Facebook COO Sheryl Sandberg says a phone call with Mark Zuckerberg after her husband's death changed her leadership style
After her husband Dave Goldberg died unexpectedly in 2015, Facebook COO Sheryl Sandberg was suddenly a single mom with one of the biggest jobs in tech.
Sandberg sought the insight of grief counselors, who told her that she should return to the office 10 days after her husband's death, to see if her work would serve as a welcome distraction.
She dropped off her kids at school and lasted about four hours at Facebook. "As far as I could tell, it was a total disaster," Sandberg told media mogul Oprah Winfrey for an upcoming episode of Winfrey's "Super Soul Sunday." The OWN network shared a preview clip with Business Insider.
Sandberg said that she had trouble focusing, rambled, and even fell asleep in an executive meeting. That night she called Facebook CEO Mark Zuckerberg to tell him, "Maybe it's too soon. I made a total fool of myself."
He replied with, "Lots of people sleep in meetings!" she told Winfrey. He then added, "But I think you made a really important point today," and noted what it was. He told her that she can choose to return whenever she was ready, but that he wanted to let her know that she helped the team even during her difficult first day back.
"It was the nicest thing anyone could have done," she said.
Sandberg would later see this phone call as a teaching moment. Sandberg eventually compelled Facebook to double its bereavement leave period to up to 20 days, but she told Winfrey that she also knows the importance of small gestures. She tells employees going through a difficult time that they can resume their full responsibilities when they are able to, but that she still thinks they're the best person for the job, and is quick to point out when they do good work.
Drawing from her own experience with Zuckerberg, Sandberg finds that this little assurance doesn't come across as an imposition on a vulnerable person, but rather a comforting reassurance that they are still a valued member of the team and not an outsider marked by tragedy.

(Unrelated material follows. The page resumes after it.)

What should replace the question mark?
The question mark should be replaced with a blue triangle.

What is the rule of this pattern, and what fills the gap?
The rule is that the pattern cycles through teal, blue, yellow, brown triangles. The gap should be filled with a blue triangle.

"I think people have a lot to learn from the example Mark set," Sandberg said in an interview with Business Insider's US editor in chief Alyson Shontell in May. "To be honest, I don't know how he knew this. I didn't know this. He did a bunch of stuff that I certainly never thought to do for people I worked with who were grieving. It's a pretty incredible story."
You can see Sandberg's full "Super Soul Sunday" interview on OWN on June 25.